ECB Officials Warn of Damage to Italy From Fiscal Fighting
(Bloomberg) -- European Central Bank officials warned that uncertainty and tension over Italy’s expansive budget risk causing damage to the country’s economy in the long-run.
“Italy’s current financing conditions are much too tight for a country with weak growth and low inflation,” ECB Chief Economist Peter Praet told Handelsblatt in an interview published Thursday. Italian central bank Governor Ignazio Visco urged his government to lower debt financing costs by reducing uncertainty.
While the country’s bonds have risen this week, 10-year yields are still far higher than at the start of the year. In addition to investor pressure, the European Commission has rejected the budget of the populist government.
Moody’s Investors Service, which downgraded Italy’s credit rating last month, said Friday that the confrontation will keep funding costs “high and volatile in the coming months.” But it added it doesn’t expect a funding crisis for the government.

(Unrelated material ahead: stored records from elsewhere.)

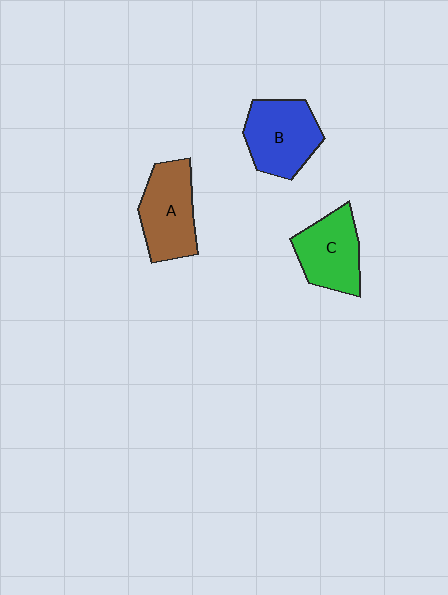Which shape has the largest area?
Shape B (blue).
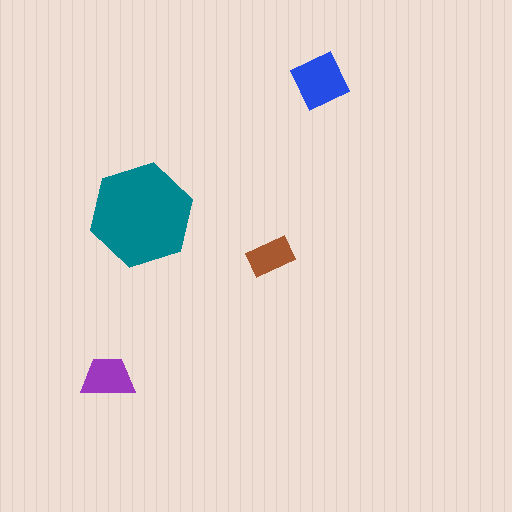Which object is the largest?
The teal hexagon.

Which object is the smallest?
The brown rectangle.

“While the likelihood of an even more serious confrontation with the euro area raising the spectre of Italy’s exit is unlikely in our view, the imposition of sanctions ... could cause a further escalation in tensions. For that reason, we think it highly unlikely that the European authorities will take this step any time soon, as they will be cautious not to provide further ammunition to the Italian government’s anti-EU rhetoric.”
- Speaking in Munich on Thursday, ECB Executive Board member Yves Mersch said it was “imperative” for highly-indebted euro area members to balance their books and reduce debt. He also warned -- without specifically naming Italy -- that the lack of fiscal discipline in one euro-zone country could spill over to the rest of the region.
- Praet said that he doesn’t see any real contagion effects so far. He signaled that the ECB won’t intervene so long as the problem affects only Italy, as it conducts monetary policy for the euro area as a whole.
- If contagion did occur, “we would have to analyze the situation.” Outright Monetary Transactions -- a tool devised by the ECB at the height of the debt crisis and which has never been used -- would be the “appropriate instrument.” But the country would need to apply for assistance from the European Stability Mechanism.
- Asked about other ECB policy tools, such as recent speculation around a new round of cheap funding for banks, Praet responded that it’s “premature” to decide now. In December, the ECB will discuss guidelines for reinvesting maturing debt under its asset-purchase program.
- Italian Deputy Premier Luigi Di Maio said “we will not cut the key points of the budget plan,” in an interview published Friday in newspaper La Repubblica. He said he favors sitting down with the European Commission to discuss the government’s spending program.
- On Thursday, the ECB acknowledged “uncertainties and fragilities” in the euro-area economy while agreeing they weren’t enough to weaken overall momentum.
- But euro-area PMI and consumer sentiment readings dropped more than expected in November, denting hopes that the region will rebound after a summer slowdown.